TSH > 10, normal free T4
In all ages, this is significant subclinical hypothyroidism and one should consider treatment (Jonklaas 2014).
Age < 65 with subclinical hypothyroidism
Treating subclinical hypothyroidism in younger patients (<65 years old) with a TSH >7 is sometimes done because it has been associated with reduced adverse cardiovascular outcomes (Biondi 2019). For patients under the age of 65, some guidelines recommend treating if TSH is >7, and treatment should be considered if TSH >5 and symptoms are present (Cooper 2012). Any subclinical hypothyroidism in pregnancy should be treated (Cooper 2012, Biondi 2019).

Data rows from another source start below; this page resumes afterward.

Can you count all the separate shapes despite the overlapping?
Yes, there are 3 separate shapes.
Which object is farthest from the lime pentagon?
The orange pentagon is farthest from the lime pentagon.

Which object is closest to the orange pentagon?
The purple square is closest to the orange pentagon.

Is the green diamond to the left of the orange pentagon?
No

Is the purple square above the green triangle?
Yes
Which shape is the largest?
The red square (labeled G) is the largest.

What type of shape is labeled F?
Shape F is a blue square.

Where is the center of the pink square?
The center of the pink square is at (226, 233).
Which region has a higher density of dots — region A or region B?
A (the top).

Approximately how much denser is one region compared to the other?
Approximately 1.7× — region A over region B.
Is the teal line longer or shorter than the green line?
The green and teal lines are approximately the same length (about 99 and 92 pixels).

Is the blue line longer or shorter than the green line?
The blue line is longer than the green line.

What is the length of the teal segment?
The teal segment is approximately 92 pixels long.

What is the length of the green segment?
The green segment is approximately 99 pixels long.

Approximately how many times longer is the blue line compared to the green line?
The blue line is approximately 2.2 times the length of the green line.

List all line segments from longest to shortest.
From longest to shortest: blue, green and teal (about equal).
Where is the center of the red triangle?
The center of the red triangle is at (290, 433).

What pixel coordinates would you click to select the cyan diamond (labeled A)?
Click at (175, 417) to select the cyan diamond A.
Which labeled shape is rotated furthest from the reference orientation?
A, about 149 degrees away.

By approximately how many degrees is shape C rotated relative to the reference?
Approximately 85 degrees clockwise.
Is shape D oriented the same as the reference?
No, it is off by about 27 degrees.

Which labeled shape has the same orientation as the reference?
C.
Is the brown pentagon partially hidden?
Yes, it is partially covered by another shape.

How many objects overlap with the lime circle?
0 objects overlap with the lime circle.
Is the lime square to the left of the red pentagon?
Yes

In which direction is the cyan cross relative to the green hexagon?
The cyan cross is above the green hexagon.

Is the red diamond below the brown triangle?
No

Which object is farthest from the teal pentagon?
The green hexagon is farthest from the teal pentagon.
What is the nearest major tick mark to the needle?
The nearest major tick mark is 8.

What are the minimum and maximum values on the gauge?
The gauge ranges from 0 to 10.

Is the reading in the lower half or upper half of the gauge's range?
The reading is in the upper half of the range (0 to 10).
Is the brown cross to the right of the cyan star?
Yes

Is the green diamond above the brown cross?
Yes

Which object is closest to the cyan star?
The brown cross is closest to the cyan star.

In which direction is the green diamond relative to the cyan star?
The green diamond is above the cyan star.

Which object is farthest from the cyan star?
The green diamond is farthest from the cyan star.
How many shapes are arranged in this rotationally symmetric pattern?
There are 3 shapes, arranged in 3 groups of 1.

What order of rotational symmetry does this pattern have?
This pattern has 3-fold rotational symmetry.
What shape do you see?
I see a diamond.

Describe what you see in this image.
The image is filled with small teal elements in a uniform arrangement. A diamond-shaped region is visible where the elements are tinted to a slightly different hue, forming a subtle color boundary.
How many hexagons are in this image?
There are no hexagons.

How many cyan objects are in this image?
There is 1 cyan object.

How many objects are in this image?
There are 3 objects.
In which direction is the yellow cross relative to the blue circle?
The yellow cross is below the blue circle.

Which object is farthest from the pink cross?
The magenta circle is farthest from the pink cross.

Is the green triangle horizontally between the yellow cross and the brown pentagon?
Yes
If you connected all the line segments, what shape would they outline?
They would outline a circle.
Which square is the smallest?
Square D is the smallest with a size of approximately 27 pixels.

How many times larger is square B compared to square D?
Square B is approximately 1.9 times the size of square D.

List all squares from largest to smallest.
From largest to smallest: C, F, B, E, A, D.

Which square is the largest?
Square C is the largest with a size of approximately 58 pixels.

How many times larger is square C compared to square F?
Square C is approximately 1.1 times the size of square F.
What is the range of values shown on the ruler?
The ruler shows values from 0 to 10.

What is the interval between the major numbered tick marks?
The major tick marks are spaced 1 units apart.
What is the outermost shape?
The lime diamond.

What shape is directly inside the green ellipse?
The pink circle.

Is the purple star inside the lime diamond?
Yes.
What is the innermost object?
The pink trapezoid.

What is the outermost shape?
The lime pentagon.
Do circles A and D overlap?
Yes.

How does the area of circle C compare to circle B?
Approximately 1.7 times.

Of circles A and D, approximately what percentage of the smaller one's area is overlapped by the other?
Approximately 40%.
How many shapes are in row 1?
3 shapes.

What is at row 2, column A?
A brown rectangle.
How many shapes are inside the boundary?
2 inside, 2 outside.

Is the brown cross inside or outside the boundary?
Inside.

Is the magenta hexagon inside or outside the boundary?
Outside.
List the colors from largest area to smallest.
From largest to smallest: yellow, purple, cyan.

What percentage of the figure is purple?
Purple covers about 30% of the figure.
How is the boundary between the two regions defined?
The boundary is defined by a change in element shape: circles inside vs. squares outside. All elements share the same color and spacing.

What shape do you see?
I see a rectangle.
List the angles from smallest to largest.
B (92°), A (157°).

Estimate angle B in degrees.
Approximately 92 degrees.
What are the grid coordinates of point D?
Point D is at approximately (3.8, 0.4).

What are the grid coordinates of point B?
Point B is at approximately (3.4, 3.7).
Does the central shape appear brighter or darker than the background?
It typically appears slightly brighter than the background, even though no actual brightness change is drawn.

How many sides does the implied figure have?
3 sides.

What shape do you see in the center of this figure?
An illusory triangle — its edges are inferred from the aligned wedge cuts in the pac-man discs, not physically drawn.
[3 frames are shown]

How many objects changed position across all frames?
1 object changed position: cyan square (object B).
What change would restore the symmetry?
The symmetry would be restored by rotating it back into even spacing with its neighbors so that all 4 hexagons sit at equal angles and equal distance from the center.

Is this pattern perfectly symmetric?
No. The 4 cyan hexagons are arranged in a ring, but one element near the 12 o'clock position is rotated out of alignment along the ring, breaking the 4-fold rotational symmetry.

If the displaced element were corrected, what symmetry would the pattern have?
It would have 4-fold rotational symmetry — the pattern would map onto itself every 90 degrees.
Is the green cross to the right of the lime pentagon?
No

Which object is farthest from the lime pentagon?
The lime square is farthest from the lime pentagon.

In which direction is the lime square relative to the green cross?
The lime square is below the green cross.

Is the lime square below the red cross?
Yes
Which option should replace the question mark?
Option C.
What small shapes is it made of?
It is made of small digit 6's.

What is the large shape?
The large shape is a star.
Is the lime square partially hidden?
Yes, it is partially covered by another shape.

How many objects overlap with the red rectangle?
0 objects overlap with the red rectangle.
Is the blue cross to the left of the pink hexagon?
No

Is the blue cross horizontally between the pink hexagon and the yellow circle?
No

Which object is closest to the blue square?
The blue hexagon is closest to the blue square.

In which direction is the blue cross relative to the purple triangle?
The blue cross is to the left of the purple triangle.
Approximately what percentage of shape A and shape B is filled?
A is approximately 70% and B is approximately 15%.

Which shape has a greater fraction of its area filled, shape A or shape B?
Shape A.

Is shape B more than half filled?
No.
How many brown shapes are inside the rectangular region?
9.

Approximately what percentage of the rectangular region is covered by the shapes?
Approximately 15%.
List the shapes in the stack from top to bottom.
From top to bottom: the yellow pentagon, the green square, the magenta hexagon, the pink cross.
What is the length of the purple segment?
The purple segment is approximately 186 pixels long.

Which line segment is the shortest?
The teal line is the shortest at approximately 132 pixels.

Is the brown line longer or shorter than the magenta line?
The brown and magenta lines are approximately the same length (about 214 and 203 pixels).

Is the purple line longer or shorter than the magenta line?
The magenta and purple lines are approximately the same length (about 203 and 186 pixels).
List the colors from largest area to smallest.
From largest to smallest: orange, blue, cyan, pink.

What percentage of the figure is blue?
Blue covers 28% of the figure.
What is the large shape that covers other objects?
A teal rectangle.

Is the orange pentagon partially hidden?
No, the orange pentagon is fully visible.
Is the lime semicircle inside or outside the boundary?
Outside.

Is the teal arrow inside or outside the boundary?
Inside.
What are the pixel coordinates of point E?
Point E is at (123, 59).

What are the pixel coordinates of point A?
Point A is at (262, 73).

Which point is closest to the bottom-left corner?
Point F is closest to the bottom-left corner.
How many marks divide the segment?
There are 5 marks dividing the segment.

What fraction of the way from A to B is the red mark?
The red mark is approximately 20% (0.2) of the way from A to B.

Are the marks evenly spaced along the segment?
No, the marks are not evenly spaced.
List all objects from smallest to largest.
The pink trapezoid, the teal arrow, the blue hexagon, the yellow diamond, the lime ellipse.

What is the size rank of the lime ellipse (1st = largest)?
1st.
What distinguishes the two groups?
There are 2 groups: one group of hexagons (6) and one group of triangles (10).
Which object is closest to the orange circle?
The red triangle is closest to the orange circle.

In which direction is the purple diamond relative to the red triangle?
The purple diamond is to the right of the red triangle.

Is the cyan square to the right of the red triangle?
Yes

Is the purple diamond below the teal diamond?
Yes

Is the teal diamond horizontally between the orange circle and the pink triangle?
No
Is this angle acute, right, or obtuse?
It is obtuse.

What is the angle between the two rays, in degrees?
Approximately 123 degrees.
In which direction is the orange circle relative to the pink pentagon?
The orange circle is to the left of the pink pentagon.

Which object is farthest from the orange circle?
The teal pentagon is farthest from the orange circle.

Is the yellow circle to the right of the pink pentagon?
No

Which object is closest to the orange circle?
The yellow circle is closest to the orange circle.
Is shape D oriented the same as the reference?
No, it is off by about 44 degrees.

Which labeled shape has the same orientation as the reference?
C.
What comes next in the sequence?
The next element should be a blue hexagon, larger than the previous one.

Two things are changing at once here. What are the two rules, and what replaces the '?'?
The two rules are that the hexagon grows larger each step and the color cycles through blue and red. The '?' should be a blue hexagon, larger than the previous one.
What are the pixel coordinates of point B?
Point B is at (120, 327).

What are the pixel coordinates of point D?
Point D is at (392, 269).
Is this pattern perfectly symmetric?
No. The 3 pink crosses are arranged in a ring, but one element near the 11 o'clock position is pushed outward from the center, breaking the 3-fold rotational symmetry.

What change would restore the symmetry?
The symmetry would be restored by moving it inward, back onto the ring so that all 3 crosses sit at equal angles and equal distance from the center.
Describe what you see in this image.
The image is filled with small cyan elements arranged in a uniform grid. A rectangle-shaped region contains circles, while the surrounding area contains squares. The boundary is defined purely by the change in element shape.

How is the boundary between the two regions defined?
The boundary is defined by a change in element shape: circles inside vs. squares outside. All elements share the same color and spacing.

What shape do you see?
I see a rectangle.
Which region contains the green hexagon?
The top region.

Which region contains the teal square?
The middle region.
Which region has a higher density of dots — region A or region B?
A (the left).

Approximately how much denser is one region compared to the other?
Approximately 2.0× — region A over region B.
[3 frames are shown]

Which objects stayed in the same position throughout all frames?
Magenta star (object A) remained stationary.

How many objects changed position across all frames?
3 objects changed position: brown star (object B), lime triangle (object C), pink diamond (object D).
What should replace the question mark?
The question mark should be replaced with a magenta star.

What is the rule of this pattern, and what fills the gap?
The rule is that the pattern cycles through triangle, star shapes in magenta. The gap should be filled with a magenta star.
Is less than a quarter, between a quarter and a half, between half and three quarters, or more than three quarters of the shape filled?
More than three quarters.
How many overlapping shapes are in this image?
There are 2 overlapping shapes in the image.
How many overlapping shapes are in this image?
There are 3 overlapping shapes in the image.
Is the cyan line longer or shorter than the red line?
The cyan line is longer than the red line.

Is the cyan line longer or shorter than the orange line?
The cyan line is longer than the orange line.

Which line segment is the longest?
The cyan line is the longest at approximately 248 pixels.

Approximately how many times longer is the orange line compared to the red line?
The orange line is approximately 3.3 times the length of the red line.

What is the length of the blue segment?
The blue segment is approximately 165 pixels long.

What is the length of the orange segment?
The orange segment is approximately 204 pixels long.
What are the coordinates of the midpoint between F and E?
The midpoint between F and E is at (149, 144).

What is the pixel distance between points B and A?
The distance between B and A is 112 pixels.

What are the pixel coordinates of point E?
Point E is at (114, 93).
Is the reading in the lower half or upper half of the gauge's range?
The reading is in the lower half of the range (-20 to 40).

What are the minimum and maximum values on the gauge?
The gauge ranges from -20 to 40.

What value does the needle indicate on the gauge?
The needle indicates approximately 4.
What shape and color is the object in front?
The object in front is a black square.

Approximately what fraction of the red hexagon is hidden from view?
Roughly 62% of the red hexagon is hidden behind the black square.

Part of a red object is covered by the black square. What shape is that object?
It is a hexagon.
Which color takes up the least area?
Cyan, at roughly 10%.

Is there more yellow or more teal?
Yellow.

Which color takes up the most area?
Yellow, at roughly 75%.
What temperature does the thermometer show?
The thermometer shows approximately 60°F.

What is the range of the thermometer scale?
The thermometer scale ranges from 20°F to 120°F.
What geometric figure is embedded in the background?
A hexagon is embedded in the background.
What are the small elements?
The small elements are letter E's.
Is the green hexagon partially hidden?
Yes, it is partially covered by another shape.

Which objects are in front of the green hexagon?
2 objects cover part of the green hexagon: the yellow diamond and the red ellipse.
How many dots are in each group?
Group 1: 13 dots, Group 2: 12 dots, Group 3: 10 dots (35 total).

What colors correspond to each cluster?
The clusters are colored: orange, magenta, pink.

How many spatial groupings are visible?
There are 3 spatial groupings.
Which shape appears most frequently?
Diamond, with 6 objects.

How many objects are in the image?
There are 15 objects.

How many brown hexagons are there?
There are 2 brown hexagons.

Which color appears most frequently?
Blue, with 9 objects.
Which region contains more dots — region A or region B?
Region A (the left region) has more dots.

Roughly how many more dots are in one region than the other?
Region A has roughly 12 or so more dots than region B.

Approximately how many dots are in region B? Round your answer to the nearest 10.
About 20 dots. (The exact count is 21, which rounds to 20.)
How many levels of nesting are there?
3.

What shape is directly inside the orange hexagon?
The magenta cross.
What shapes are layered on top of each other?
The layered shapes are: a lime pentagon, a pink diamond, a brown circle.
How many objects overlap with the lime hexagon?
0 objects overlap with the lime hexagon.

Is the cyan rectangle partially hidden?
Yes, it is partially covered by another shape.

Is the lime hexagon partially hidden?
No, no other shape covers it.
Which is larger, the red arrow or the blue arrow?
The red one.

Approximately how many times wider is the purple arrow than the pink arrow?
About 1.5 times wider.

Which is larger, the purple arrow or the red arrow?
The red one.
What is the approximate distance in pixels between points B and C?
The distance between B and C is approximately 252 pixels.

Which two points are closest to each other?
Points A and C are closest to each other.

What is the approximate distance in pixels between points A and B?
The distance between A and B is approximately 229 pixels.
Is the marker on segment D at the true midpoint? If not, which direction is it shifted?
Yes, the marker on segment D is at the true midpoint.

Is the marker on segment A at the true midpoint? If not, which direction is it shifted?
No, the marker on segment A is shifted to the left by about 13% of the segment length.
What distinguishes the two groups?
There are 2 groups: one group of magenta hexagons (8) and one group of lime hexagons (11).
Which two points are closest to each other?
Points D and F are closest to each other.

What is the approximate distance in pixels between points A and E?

Age >70 with subclinical hypothyroidism
It is important to consider how the normal TSH range shifts upwards with age, and a TSH of 6-7 in an elderly patient could be normal. Furthermore, treatment of subclinical hypothyroidism is not recommended in elderly patients unless the TSH is >10 because observational data has identified associations between higher TSH levels and improved mortality and well-being in elderly patients (Jonklaas 2014).